NMx has representative compositions such
as LiNi₀.₅Mn₀.₅O₂ and LiNi₀.₈Mn₀.₂O₂. It is a
cobalt-free cathode material derived from the conventional nickel–cobalt–manganese
(NCM) system, with an increased manganese ratio. Removing cobalt significantly
reduces cost, but it also lowers structural stability, which can lead to
capacity fading and degradation. To address these issues, various approaches
such as single-crystal particle design, doping, and surface coating are under
active investigation.
LMR, represented by Li₁.₂Mn₀.₆Ni₀.₂O₂, is a
cathode material rich in lithium and manganese. Its major advantage lies in the
ability to significantly increase energy density. Compared to conventional
materials, it can utilize much more lithium, theoretically achieving capacities
above 250 mAh/g. However, repeated charge–discharge cycles
cause a gradual voltage fade, and considerable irreversible loss occurs during
the initial charge. As a result, commercialization has been relatively slow,
but numerous companies and research institutes are developing technologies to
suppress voltage fade.
LMFP is a material that retains the
stability and long cycle life of LFP while incorporating manganese to raise the
average voltage and thereby enhance energy density. However, it has inherent
drawbacks such as low conductivity and slow lithium diffusion. To address these
limitations, techniques such as carbon coating, nanostructuring, and
optimization of the Fe/Mn ratio are being applied. A notable example is CATL’s
M3P, which is widely recognized as an LMFP-based technology.

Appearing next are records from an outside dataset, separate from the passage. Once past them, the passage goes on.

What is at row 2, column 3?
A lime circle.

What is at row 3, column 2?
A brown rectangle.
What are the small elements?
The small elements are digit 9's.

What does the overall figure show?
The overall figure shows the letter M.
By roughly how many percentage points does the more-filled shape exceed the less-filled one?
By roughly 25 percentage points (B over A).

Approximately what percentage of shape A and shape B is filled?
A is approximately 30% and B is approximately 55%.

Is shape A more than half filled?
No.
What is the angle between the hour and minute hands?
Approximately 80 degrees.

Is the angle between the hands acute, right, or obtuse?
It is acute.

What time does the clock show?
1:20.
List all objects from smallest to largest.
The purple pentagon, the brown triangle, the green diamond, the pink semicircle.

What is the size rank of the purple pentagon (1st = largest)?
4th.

LNMO, typically represented by LiNi₀.₅Mn₁.₅O₄, is a
spinel-structured cathode material with a high voltage of 4.7 V. It contains no
cobalt and only a small amount of nickel. Thanks to its high voltage and 3D
spinel framework, it delivers excellent power performance and is well-suited
for fast charging. However, the high voltage can cause electrolyte oxidation
and manganese dissolution, leading to rapid performance degradation at elevated
temperatures. To address these challenges, efforts are being made in areas such
as developing high-voltage electrolytes, applying surface coatings, and
adopting solid electrolytes.
For NMx cathode materials, China’s SVOLT
became the world’s first company to mass-produce cobalt-free NMx cells in 2021
and installed them in actual vehicles (GWM ORA Cherry Cat), serving as a
representative case that demonstrated the commercialization potential of
cobalt-free technology. In Korea, Samsung SDI also unveiled NMx-based
technology at international exhibitions, showcasing its R&D achievements.
While it has not yet reached large-scale mass production, the technology is
included in its next-generation roadmap. SK On has likewise gained recognition
with its cobalt-free batteries, announcing that it has addressed performance
degradation issues through single-crystal and doping technologies.

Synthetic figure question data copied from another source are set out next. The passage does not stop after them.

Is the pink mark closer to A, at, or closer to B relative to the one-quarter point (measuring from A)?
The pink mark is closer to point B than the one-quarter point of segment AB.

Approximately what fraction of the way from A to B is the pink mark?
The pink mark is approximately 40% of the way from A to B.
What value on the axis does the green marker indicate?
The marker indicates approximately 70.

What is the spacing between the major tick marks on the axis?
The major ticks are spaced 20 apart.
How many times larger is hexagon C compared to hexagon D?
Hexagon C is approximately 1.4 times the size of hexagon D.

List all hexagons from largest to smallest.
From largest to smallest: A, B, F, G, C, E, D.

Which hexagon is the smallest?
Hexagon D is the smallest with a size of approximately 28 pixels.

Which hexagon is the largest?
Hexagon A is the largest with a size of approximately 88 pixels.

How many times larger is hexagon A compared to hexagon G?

Ultium Cells, the joint venture between
GM and LG Energy Solution in the United States, is developing large-format
prismatic cells based on LMR, with commercialization targeted for 2028. The
project specifically aims to deliver high-energy batteries suitable for large
vehicles such as SUVs and trucks.
CATL has been mass-producing its
LMFP-based M3P battery since 2023, leading the market. Gotion High-Tech also
plans to begin mass production of LMFP-based products in 2024, while BYD has
hinted at the potential application of LMFP in its second-generation Blade
battery. Chinese material suppliers such as Dynanonic and Easpring are
investing in large-scale production facilities to prepare for market expansion.

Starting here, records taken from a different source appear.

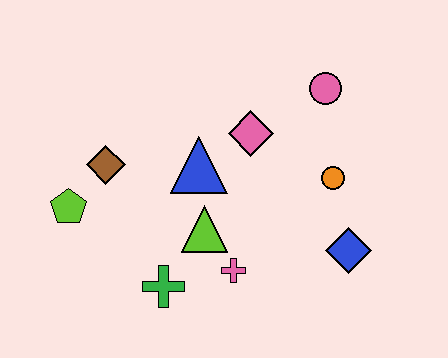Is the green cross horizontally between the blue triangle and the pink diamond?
No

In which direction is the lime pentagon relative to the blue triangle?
The lime pentagon is to the left of the blue triangle.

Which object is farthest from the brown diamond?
The blue diamond is farthest from the brown diamond.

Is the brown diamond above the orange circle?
Yes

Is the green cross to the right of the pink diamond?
No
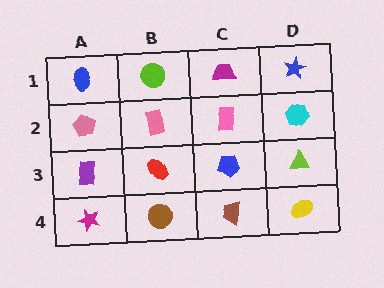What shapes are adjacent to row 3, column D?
A cyan hexagon (row 2, column D), a yellow ellipse (row 4, column D), a blue pentagon (row 3, column C).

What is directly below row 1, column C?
A pink rectangle.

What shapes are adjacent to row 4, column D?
A lime triangle (row 3, column D), a brown trapezoid (row 4, column C).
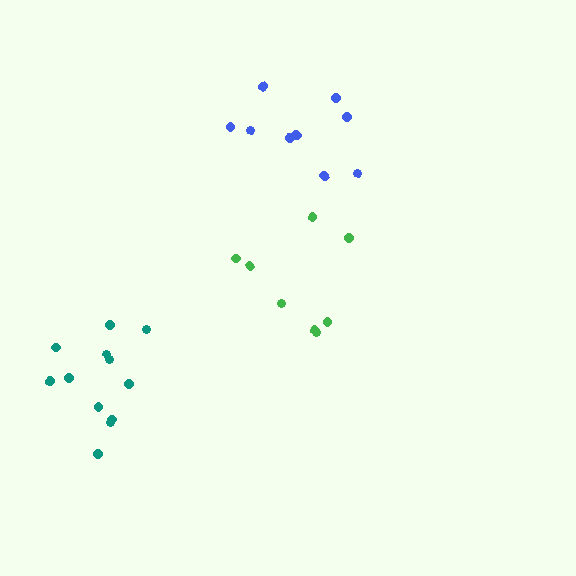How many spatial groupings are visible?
There are 3 spatial groupings.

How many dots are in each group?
Group 1: 8 dots, Group 2: 12 dots, Group 3: 9 dots (29 total).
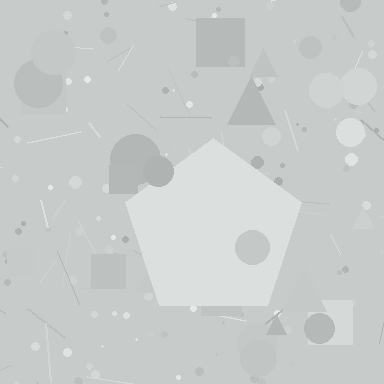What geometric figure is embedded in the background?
A pentagon is embedded in the background.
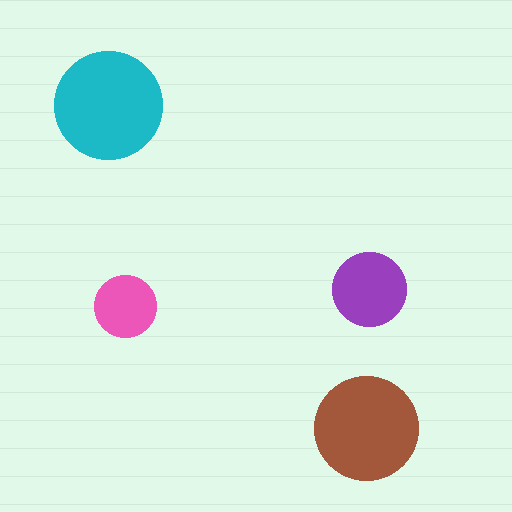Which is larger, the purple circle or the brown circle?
The brown one.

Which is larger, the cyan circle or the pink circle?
The cyan one.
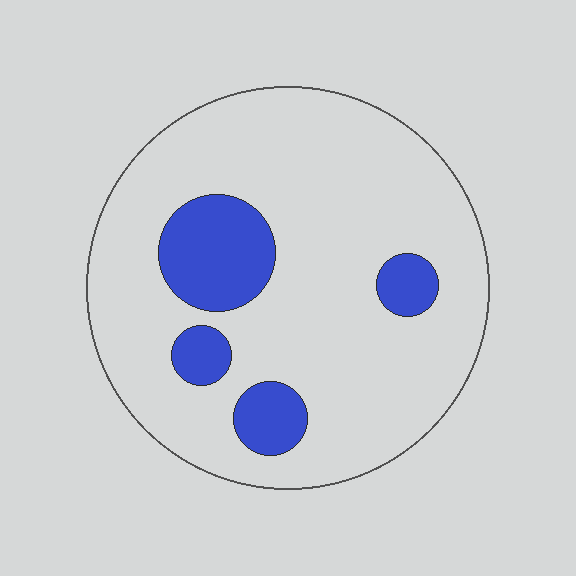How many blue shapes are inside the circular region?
4.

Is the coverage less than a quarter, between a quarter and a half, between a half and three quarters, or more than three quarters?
Less than a quarter.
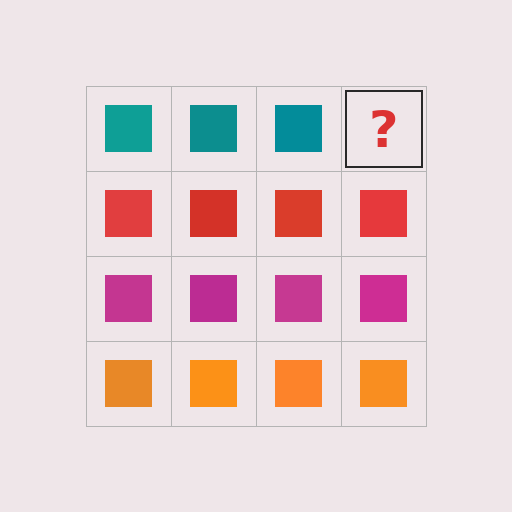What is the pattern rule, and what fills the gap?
The rule is that each row has a consistent color. The gap should be filled with a teal square.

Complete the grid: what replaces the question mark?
The question mark should be replaced with a teal square.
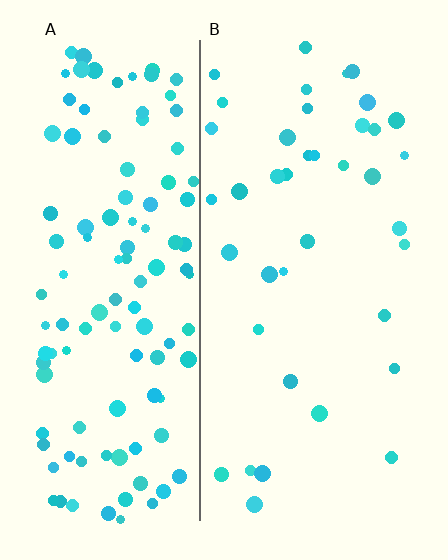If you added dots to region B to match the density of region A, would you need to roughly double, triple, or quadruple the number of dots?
Approximately triple.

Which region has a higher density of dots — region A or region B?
A (the left).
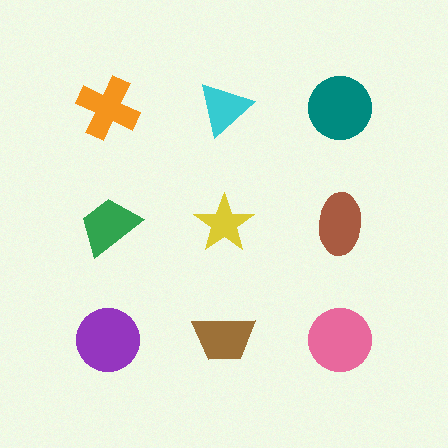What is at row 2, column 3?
A brown ellipse.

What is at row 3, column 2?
A brown trapezoid.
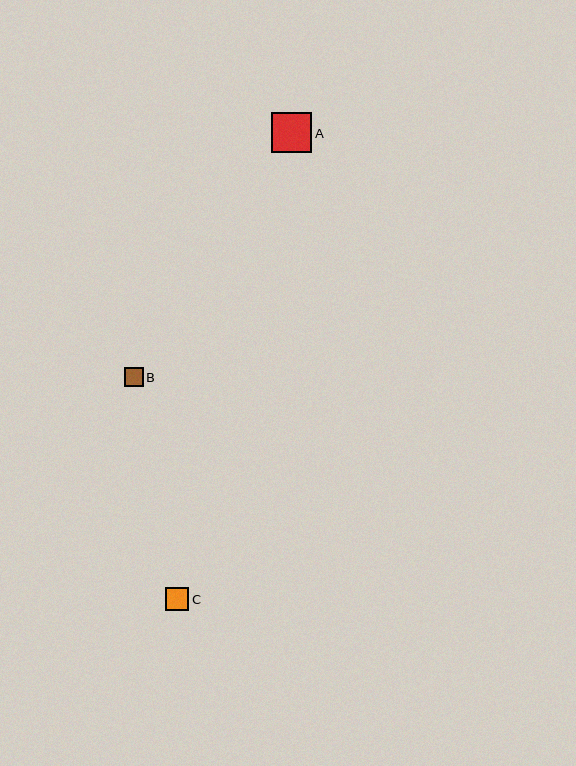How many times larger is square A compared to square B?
Square A is approximately 2.2 times the size of square B.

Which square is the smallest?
Square B is the smallest with a size of approximately 19 pixels.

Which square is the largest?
Square A is the largest with a size of approximately 40 pixels.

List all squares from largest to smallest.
From largest to smallest: A, C, B.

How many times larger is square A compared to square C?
Square A is approximately 1.7 times the size of square C.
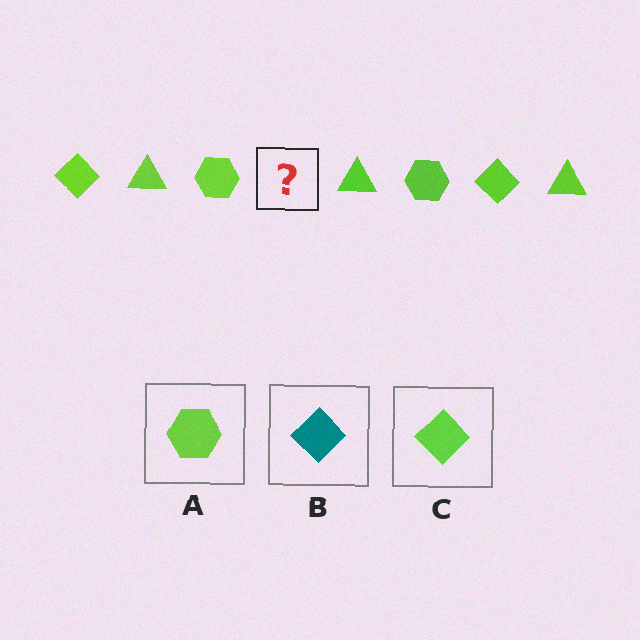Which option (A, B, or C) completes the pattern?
C.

In Korea, Samsung SDI has showcased LMFP at exhibitions, demonstrating a strong
commitment to actively respond to market demand.
In Europe, companies such as Topsoe and
Morrow are preparing for the commercialization of LNMO-based batteries.
However, electrolyte stability remains a key challenge for LNMO, making it
necessary to drive innovation in both materials and electrolytes simultaneously.
This report provides an overview of
developments in cobalt-free cathode materials. More specifically, it analyzes
the global lithium-ion battery market and the EV market, as well as the market
status of cobalt-free cathode materials and EV adoption. It also examines
development trends and future outlooks, with a particular focus on the
technological progress and prospects of cobalt-free cathode materials. In
addition, the report expands its scope to include technology and patent
analyses of Chinese and Korean companies that are leading in cobalt-free
development and application, aiming to identify the key technologies essential
to cobalt-free cathodes.
We sincerely hope that this report by
SNE Research will not only provide valuable insights to those interested in
cobalt-free technologies and markets, but also serve as a significant aid in
understanding the industry surrounding them..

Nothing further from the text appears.